Chemical Forums
Chemistry Forums for Students => Undergraduate General Chemistry Forum => Topic started by: PistolSlap on April 20, 2012, 01:21:44 AM
-
If 75.0mL of a 0.0010M aqueous solution of Fe(NO3)2 was added to 100.0mL of a 0.00050M aqueous solution of NaOH would a precipitate form?
How would I do this?
I thought I would first draw out the molecular and net ionic equations:
Fe(NO3)2 + 2NaOH --> Fe(OH)2 + 2NaNO3
Fe2+ (aq) + 2OH- (aq) --> Fe(OH)2 (s)
Then I would use the stoiciometry to determine the moles of ions present --
0.00050M NaOH x 2OH-/1NaOH = 0.001mol OH-
and do the same for Fe2+, then plug them into my Qsp = [Fe2+][OH-]2 and see how it compares to the Ksp Fe(OH)2 = 4.87×10-17.
But I have a problem that the Qsp formula uses M not mols, and I also need to account for the various volumes of solution, which I haven't done, so I'm obviously really messing up somewhere.
Can someone please explain this in great detail to me what I do and why? I've got a final in 2 days and need to know this. Thanks. :)
-
But I have a problem that the Qsp formula uses M not mols
You should calculate concentrations of Fe2+ and OH- first.
-
But I have a problem that the Qsp formula uses M not mols
You should calculate concentrations of Fe2+ and OH- first.

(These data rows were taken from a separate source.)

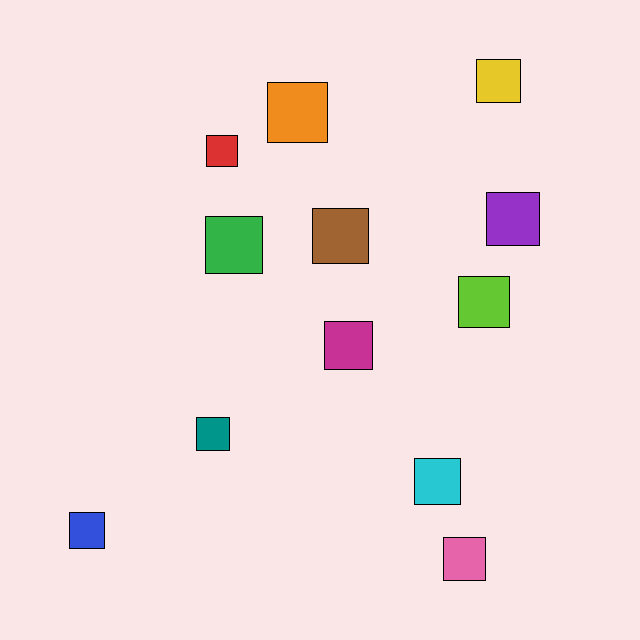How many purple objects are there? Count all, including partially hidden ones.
There is 1 purple object.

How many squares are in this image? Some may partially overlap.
There are 12 squares.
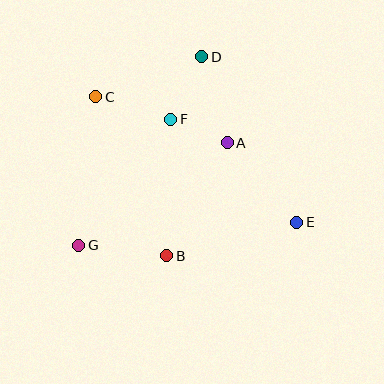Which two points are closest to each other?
Points A and F are closest to each other.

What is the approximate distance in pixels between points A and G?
The distance between A and G is approximately 180 pixels.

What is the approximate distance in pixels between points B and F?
The distance between B and F is approximately 136 pixels.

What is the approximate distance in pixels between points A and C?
The distance between A and C is approximately 139 pixels.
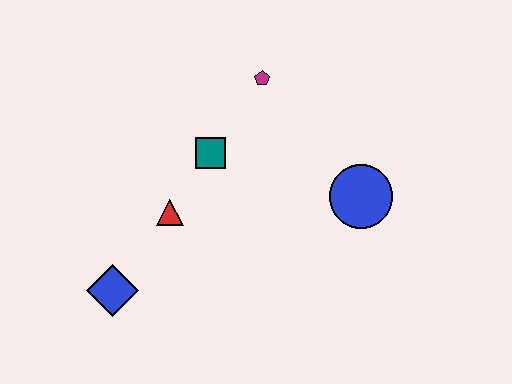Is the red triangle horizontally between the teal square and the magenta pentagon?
No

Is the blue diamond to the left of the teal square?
Yes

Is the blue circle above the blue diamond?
Yes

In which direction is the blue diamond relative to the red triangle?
The blue diamond is below the red triangle.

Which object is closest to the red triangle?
The teal square is closest to the red triangle.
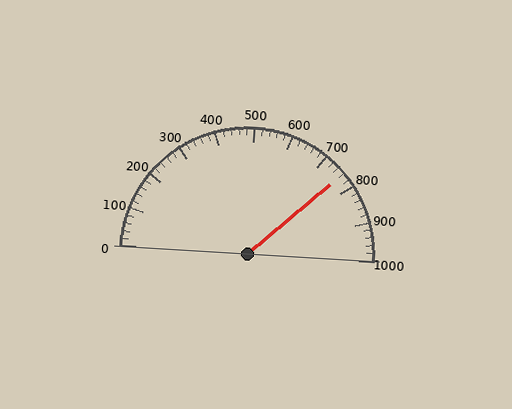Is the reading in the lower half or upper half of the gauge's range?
The reading is in the upper half of the range (0 to 1000).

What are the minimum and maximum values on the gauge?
The gauge ranges from 0 to 1000.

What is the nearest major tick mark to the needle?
The nearest major tick mark is 800.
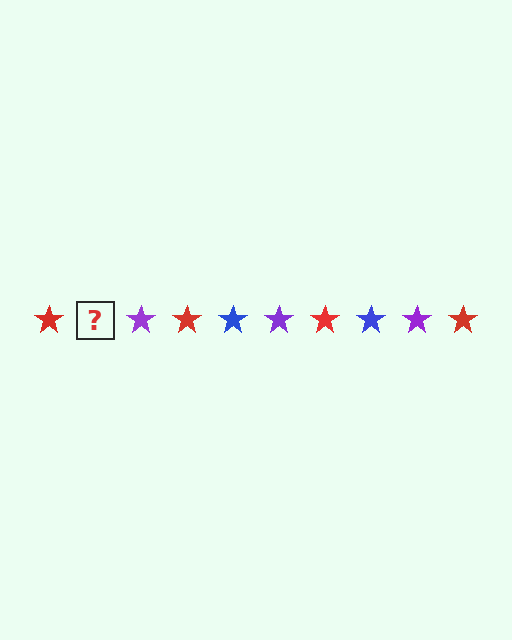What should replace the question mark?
The question mark should be replaced with a blue star.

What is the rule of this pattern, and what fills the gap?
The rule is that the pattern cycles through red, blue, purple stars. The gap should be filled with a blue star.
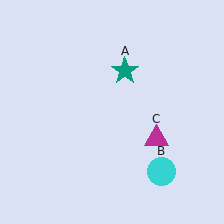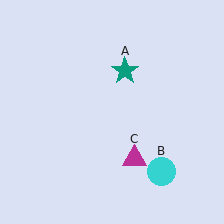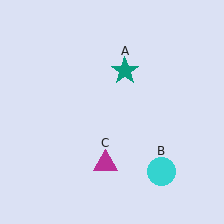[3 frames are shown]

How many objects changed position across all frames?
1 object changed position: magenta triangle (object C).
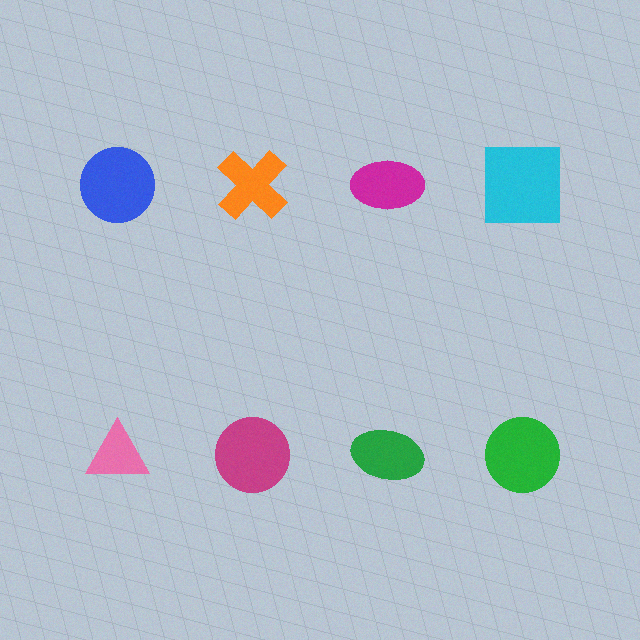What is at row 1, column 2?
An orange cross.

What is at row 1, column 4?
A cyan square.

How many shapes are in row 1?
4 shapes.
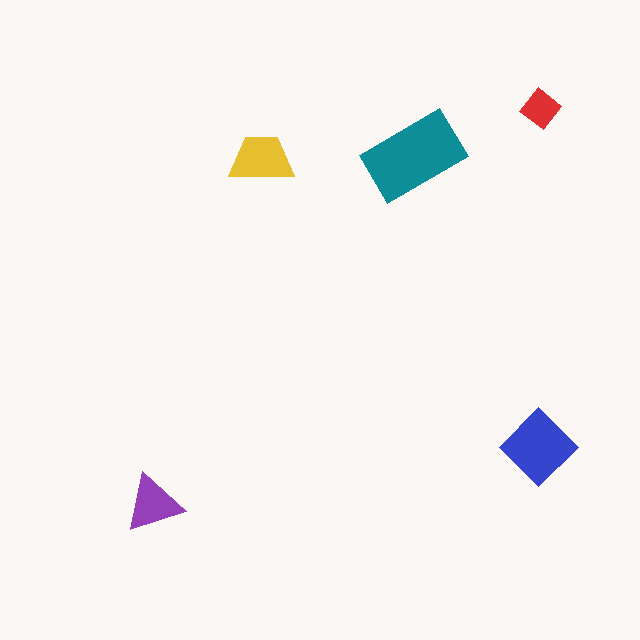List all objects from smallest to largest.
The red diamond, the purple triangle, the yellow trapezoid, the blue diamond, the teal rectangle.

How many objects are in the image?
There are 5 objects in the image.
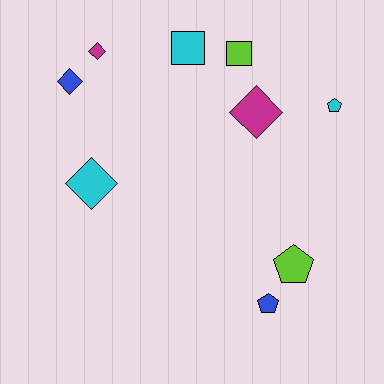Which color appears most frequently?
Cyan, with 3 objects.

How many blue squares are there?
There are no blue squares.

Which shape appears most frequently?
Diamond, with 4 objects.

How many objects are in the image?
There are 9 objects.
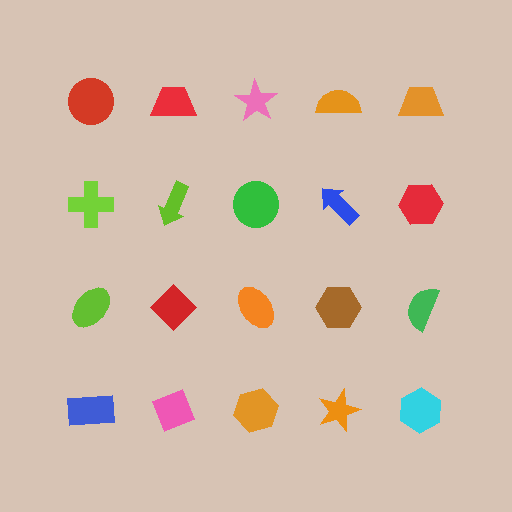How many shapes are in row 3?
5 shapes.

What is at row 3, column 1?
A lime ellipse.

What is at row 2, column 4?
A blue arrow.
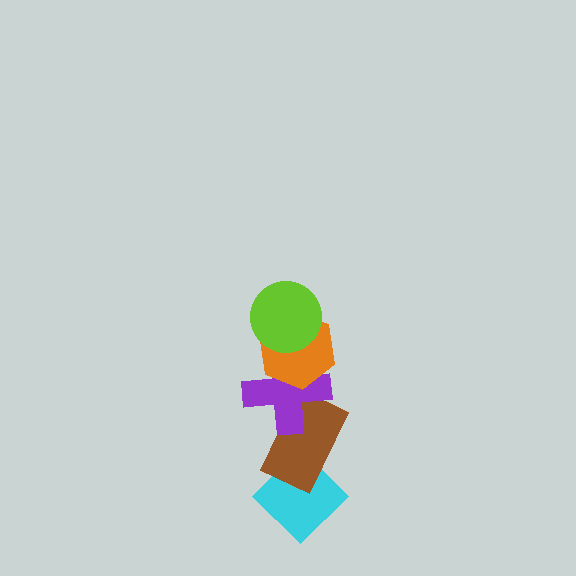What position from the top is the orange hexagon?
The orange hexagon is 2nd from the top.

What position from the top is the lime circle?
The lime circle is 1st from the top.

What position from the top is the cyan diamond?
The cyan diamond is 5th from the top.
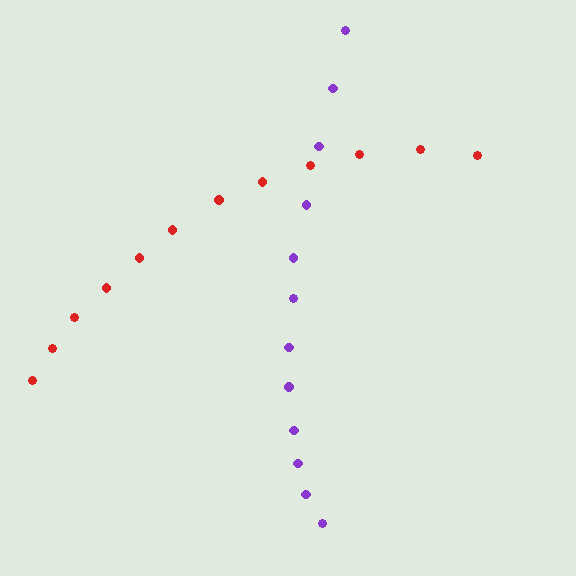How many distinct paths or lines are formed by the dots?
There are 2 distinct paths.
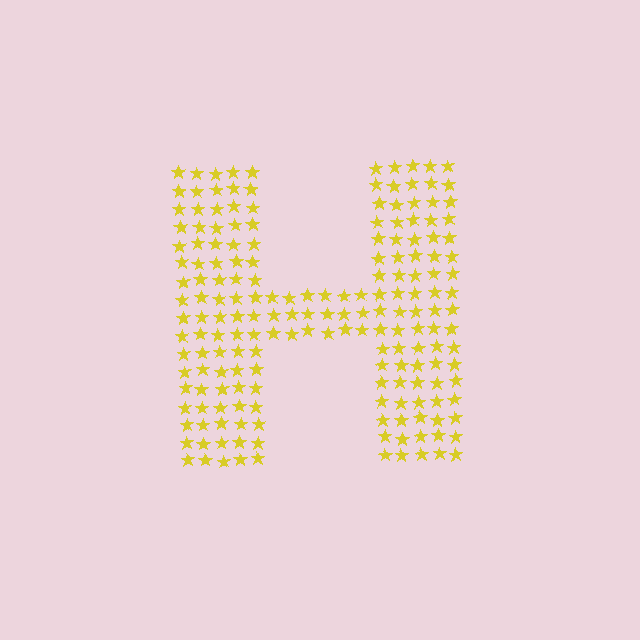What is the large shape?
The large shape is the letter H.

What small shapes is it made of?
It is made of small stars.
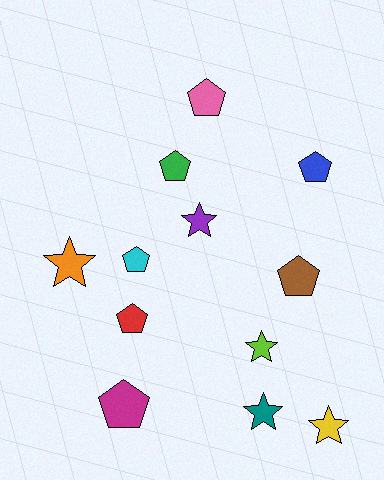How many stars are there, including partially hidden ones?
There are 5 stars.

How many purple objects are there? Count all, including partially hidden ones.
There is 1 purple object.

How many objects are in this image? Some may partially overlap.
There are 12 objects.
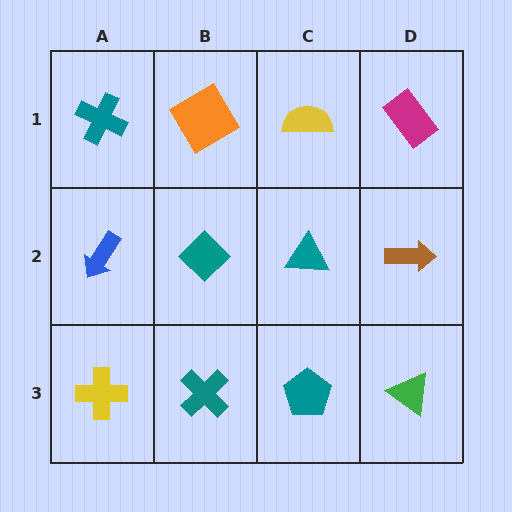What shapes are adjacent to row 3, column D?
A brown arrow (row 2, column D), a teal pentagon (row 3, column C).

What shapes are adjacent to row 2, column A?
A teal cross (row 1, column A), a yellow cross (row 3, column A), a teal diamond (row 2, column B).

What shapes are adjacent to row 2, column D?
A magenta rectangle (row 1, column D), a green triangle (row 3, column D), a teal triangle (row 2, column C).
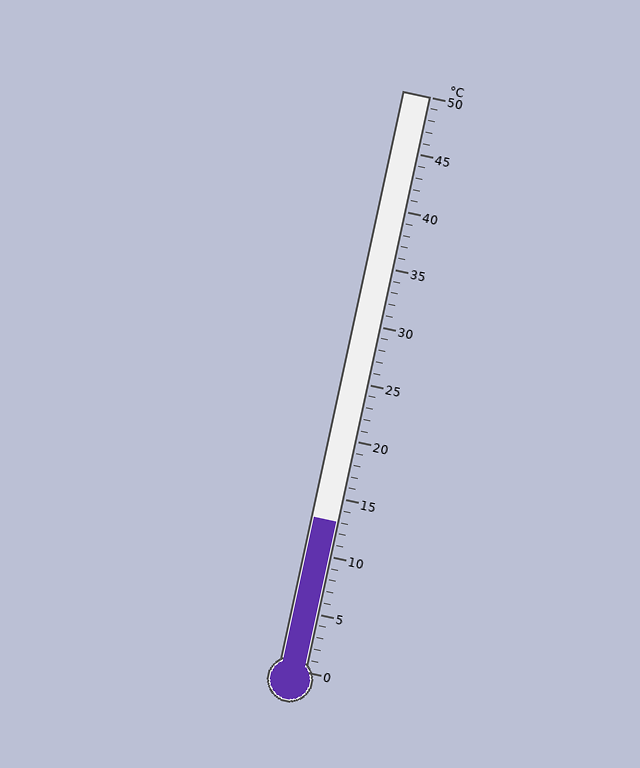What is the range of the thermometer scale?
The thermometer scale ranges from 0°C to 50°C.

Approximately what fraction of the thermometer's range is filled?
The thermometer is filled to approximately 25% of its range.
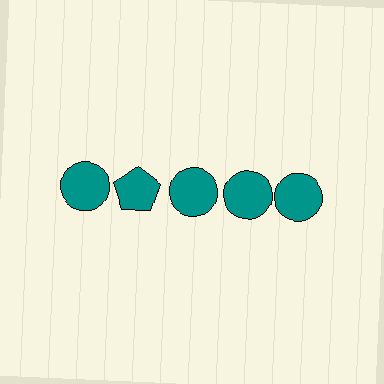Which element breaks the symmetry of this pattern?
The teal pentagon in the top row, second from left column breaks the symmetry. All other shapes are teal circles.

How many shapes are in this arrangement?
There are 5 shapes arranged in a grid pattern.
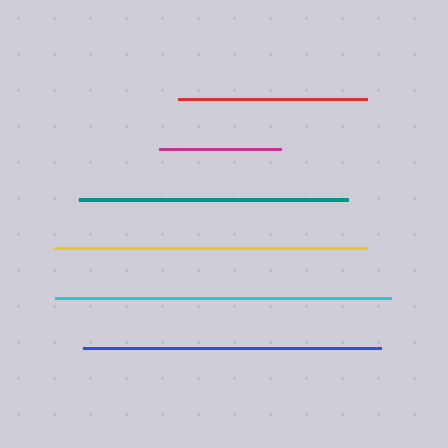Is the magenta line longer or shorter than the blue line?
The blue line is longer than the magenta line.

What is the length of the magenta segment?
The magenta segment is approximately 122 pixels long.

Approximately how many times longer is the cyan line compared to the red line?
The cyan line is approximately 1.8 times the length of the red line.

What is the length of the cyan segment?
The cyan segment is approximately 336 pixels long.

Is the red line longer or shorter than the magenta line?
The red line is longer than the magenta line.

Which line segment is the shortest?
The magenta line is the shortest at approximately 122 pixels.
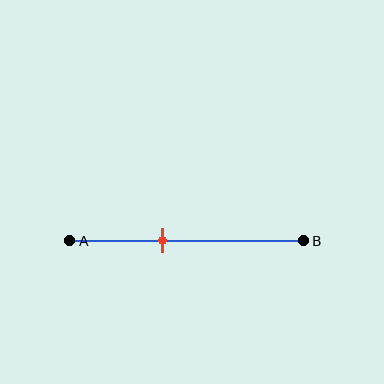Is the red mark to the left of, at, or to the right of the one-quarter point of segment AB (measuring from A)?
The red mark is to the right of the one-quarter point of segment AB.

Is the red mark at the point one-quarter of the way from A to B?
No, the mark is at about 40% from A, not at the 25% one-quarter point.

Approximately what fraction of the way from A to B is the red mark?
The red mark is approximately 40% of the way from A to B.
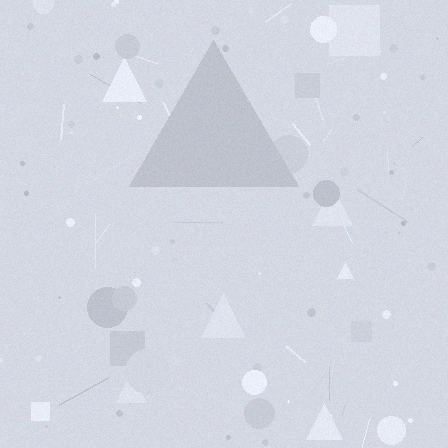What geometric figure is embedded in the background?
A triangle is embedded in the background.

Can you give me a hand with this?
-
How you calculate a molar concentration after dilution?
-
How you calculate a molar concentration after dilution?
Do you need to start your own thread?
-
AWK tries to help you. To solve the question you need to calculate concentrations of ions after the solutions were mixed, that's equivalent to calculating concentrations after dilution.
So, do you know how to calculate concentration of ions after the dilution?